Je suis parfois gêné de voir notre premier ministre faire la leçon aux autres alors que nous vivons dans une maison de verre. Ainsi, cette semaine, le premier ministre Charest a été pris à partie par des syndicalistes et des scientifiques au cours de son voyage en Inde. Le Québec est pointé du doigt parce qu'il persiste à exporter dans les pays en développement une ressource naturelle qui menace la vie des travailleurs.
Il s'agit de l'amiante, un produit hautement cancérigène, banni d'une quarantaine de pays industrialisés. Là-dessus, Jean Charest demeure imperturbable, il préfère protéger l'économie d'une partie de Chaudière-Appalaches, plutôt que la santé de milliers d'êtres humains à l'autre bout de la planète.
C'est le même premier ministre qui fustige son homologue fédéral parce qu'il protège l'économie de l'Alberta et ses sables bitumineux au détriment de l'environnement. Le chef du gouvernement, qui se targue d'être le plus vert au Canada, ne prêche vraiment pas par l'exemple.
J'étais sidéré de voir un reportage de Radio-Canada montrant les conditions de travail des travailleurs indiens appelés à manipuler l'amiante québécoise. On y voyait des gens ne portant aucun équipement de protection, sinon un mouchoir, dans un environnement saturé de poussière d'amiante. L'énergie statique faisait coller de grandes quantités de fibres aux vêtements de ces pauvres hères.

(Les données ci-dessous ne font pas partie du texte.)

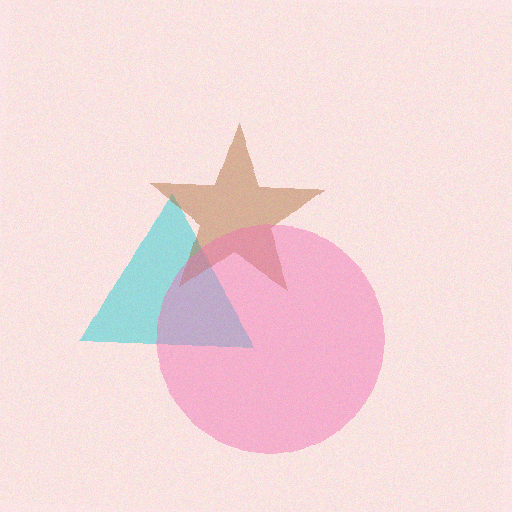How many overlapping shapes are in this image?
There are 3 overlapping shapes in the image.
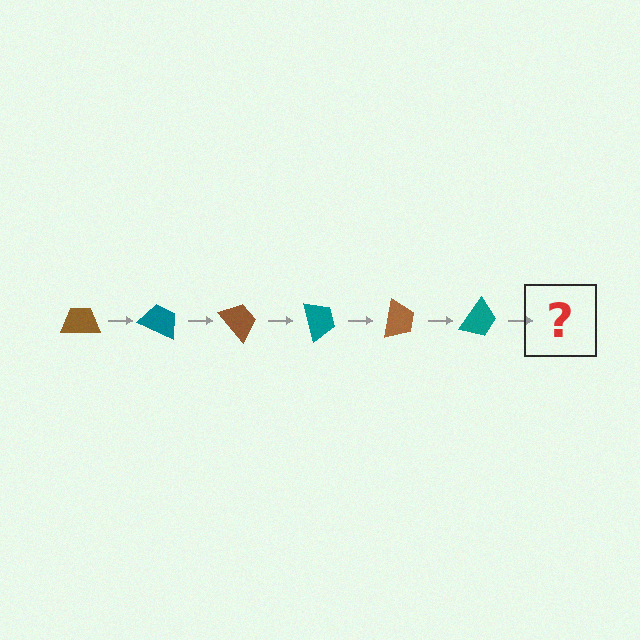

C'est de la pure hypocrisie de la part du gouvernement du Québec que de continuer à être complice de la mort de travailleurs étrangers pour sauvegarder quelques milliers d'emplois dans des circonscriptions occupées par des députés libéraux au provincial et le ministre des Ressources naturelles, Christian Paradis, au fédéral.
Jean Charest place une confiance aveugle dans les scientifiques lorsque ceux-ci affirment que les gaz à effet de serre sont responsables des changements climatiques. Il est le premier à accuser les conservateurs d'ignorer le consensus scientifique. Dans le cas de l'amiante, M. Charest rejette du revers de la main les prétentions des scientifiques qui condamnent l'usage de l'amiante. Ils sont 108 savants qui réclament le bannissement de l'amiante et l'arrêt des exportations québécoises vers des pays en développement. Peut-on parler d'un consensus scientifique ?
Dorénavant, lorsque Jean Charest s'en prendra à l'Alberta, je me souviendrai que notre premier ministre a deux politiques environnementales, une qui vise d'abord la protection des emplois au Québec et une autre privilégiant la protection de l'environnement ailleurs au Canada.
D'ailleurs, avec ses propres performances, le gouvernement Charest ne peut certes pas se prendre pour le géant vert. On apprenait mercredi que les émissions de gaz à effet de serre avaient augmenté de 3,7 % de 2006 à 2007. Actuellement, le Québec dépasse de 5,6 %, ses émissions de 1990. Pourtant, l'objectif de Kyoto est de 6 % de moins qu'en 1990.
Ce n'est pas la première fois que Jean Charest parle des deux côtés de la bouche en même temps. Rappelons-nous toutes ces années où le gouvernement du Québec se disait étouffé financièrement en raison du déséquilibre fiscal avec Ottawa. Qu'a fait Jean Charest lorsque le gouvernement Harper a réglé la question ? Il a réduit les impôts d'autant, soulevant la grogne des autres provinces.
J'ai bien hâte d'entendre le discours québécois lorsqu'on se mettra à exploiter le pétrole présent dans le golfe Saint-Laurent.